You can re-check a sample manually from the project root with:
python - <<'PY'
import unicodedata
sample = "μῆνιν ἄειδε θεὰ Πηληϊάδεω Ἀχιλῆος"
print("NFC", unicodedata.is_normalized("NFC", sample))
print("NFD", unicodedata.is_normalized("NFD", sample))
for character in sample:
if character.strip():
print(f"U+{ord(character):04X}", unicodedata.name(character, "UNKNOWN"))
PY
Error Model
Errors are not swallowed:
- HTTP errors from upstream propagate as exceptions.
- Some HTTP 200 responses can still contain invalid or unexpected content; the first/previous/next navigation tools detect the known malformed-HTML case.
- This is useful during research/dev because failures are explicit.
Potential future enhancement:
- Add user-friendly error wrapping with structured tool error messages.
Data Contract
Current return type is text payloads for mixed raw and locally shaped data:
- CTS endpoints often return XML/text payloads
- Scaife search typically returns JSON text
- selected helper tools return JSON strings created locally from CTS XML, for example author/work discovery results
- navigation fallbacks return XML strings created locally from ordered
GetValidReffresults
This shape is deliberate for mixed human/LLM use. Raw XML or JSON lets a user verify exactly what came from Perseus/Scaife, while helper tools provide a friendlier path for common tasks where full CTS XML is too verbose.
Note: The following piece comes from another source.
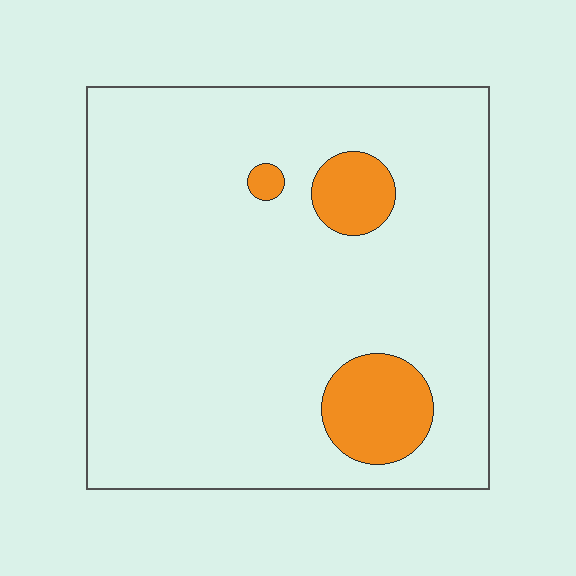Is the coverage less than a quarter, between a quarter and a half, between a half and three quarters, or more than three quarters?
Less than a quarter.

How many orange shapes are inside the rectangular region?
3.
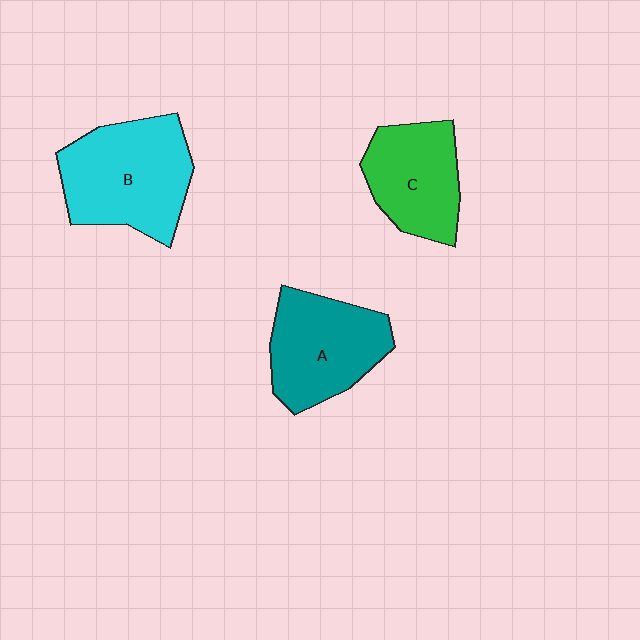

In an LLM client, the recommended pattern is to ask for discovery JSON first, choose a URN, then fetch passage text or raw XML as needed.
Potential future enhancement:
- Parse XML/JSON and return normalized structured objects for easier downstream agent consumption.
Extending the Server
To add a new CTS operation:
- Add a new async function with
@mcp.tool. - Call
_cts_request("<OperationName>", urn=..., ...). - Document it in
README.mdanddocs/enduser.md.
To add a non-CTS endpoint:
- Add constants for base URL(s).
- Build a thin tool function that calls
_get(...). - Decide whether to return raw payload or normalized output.
Operational Notes
- Single-file implementation minimizes startup and maintenance overhead.
- Async I/O is suitable for network-bound calls and concurrent tool usage.
- No persistence/caching layer exists today; every call hits upstream services.